# New Rediffmail



## Aijaz Akhtar (Nov 9, 2005)

Rediff has revamped its email service. Now you can search inside emails a la gmail, drag and drop mails into fiolders on the fly. download attachments without opening even the mails and preview the mails by just clicking a plus sign on the margin, without opening. Good spade work done by rediff.


----------



## abhinav (Nov 9, 2005)

yeh
its becoz of compitetion these people are having

but still i feel Gmail is good/better for me.
 :roll:


----------



## shwetanshu (Nov 9, 2005)

i use both but gmail is better


----------



## atool (Nov 9, 2005)

all others are improving...magar ye hotmail kab sudhrega !


----------



## Aijaz Akhtar (Nov 9, 2005)

@atool, hotmail would never get cool, dump it.
I too use both like Shwetanshu, for my family and close friends it is rediff, as gmail sometimes do not open in some machines, specially when you access in Win 98 machines still rampant in many cyber cafes.
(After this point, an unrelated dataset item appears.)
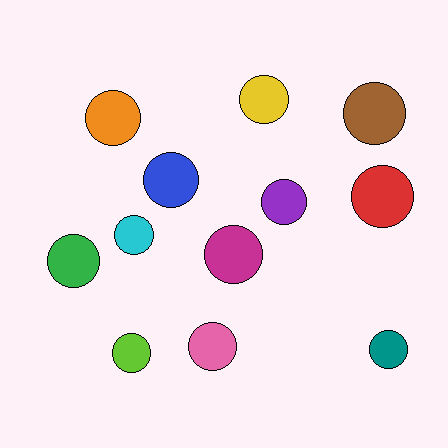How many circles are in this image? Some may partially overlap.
There are 12 circles.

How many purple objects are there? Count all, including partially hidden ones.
There is 1 purple object.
And lately, its server is down quite fequently as it happened till the day before.


----------



## dreams (Nov 10, 2005)

I prefer gmail and yahoo.. both rocks..


----------



## rollcage (Nov 10, 2005)

Rediff  is .. good n fast.

Drag n Drop of unwanted mail in trash feature .. is kool!


----------



## gauravsuneja (Nov 10, 2005)

googel has pop and smtp servers tooo


----------



## shwetanshu (Nov 10, 2005)

hey more options are available in rediff, just right click on any mail, i acidently did


----------



## cybermanas (Nov 10, 2005)

Hotmail is in its beta stage too.It will be offering 2GB shortly as well as many new features.Its code name is Kahuna.


----------



## godsownman (Nov 10, 2005)

No longer Kahuna, I think they have renamed it Windows Mail. It is also going to have the right click feature.

Regards


----------



## anubhav_har (Nov 11, 2005)

gmail is quite better.. rediff once called the fastest mail service is the slowest now.. hotmail opns much master...


----------



## shwetanshu (Nov 11, 2005)

anubhav_har said:
			
		

> gmail is quite better.. rediff once called the fastest mail service is the slowest now.. hotmail opns much master...
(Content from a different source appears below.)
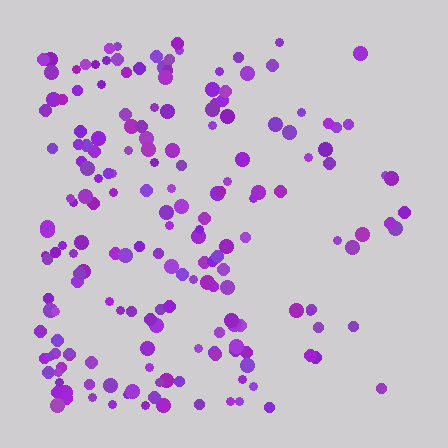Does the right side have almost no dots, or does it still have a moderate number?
Still a moderate number, just noticeably fewer than the left.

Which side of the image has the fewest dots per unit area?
The right.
slowest??? its still the fastest for me


----------



## robogeek (Nov 13, 2005)

REDIFF ROCKS...


----------



## iinfi (Nov 13, 2005)

strangely too many rediff fans here

for me yahoo rocks rocks rocks
i dont like GMail as i cant send my .NET projects ...

Rediffmail sucks....


----------



## piyush gupta (Nov 28, 2005)

Hey guys rediffmail is still coolestone fastest & reliable email services

in yahoo attachment is difficult 
also a mail with pics in it shows only thumb view & 
u need ot download each image seperate to view it 
to open an attachment need two windows to download 
then only u can download an attachment
gmail is slower than rediff


----------



## planetcall (Nov 28, 2005)

What is the problem using Hotmail ? I use Yahoo,Hotmail and Google.  Also I like the Passport login feature of Hotmail. Is it some sort of fanboyism? I dont like Microsoft for its several policies but it certainly doesnt mean that I criticise every product of it. Views may differ but I think its pretty ok. Its spam filter is really superb. So far I never had any problem using it.


----------



## gagan007 (Nov 28, 2005)

planetcall, r u totally nuts????? rediff-gmail (even yahoo) all r providing space in GBs and what hotmail is oferring is just peanuts......then why go 4 hotmail (initially they r giving only 25 MB, even after one month they didn't upgraded to 250 MB as written on their site). gmail provides POP access, MS can never dare to give such facility. and just look at the homoe page of yahoo and u'll know that this passport thing is just a fake. with only one yahoo account u can access hundreds of yahoo services.yahoo foto for instance provide u UNLIMITED space to upload ur pics, then geocities (MSN spaces came just now)....and much more. dude i prefer having cashews rather than peanuts....yahoo is best..........


----------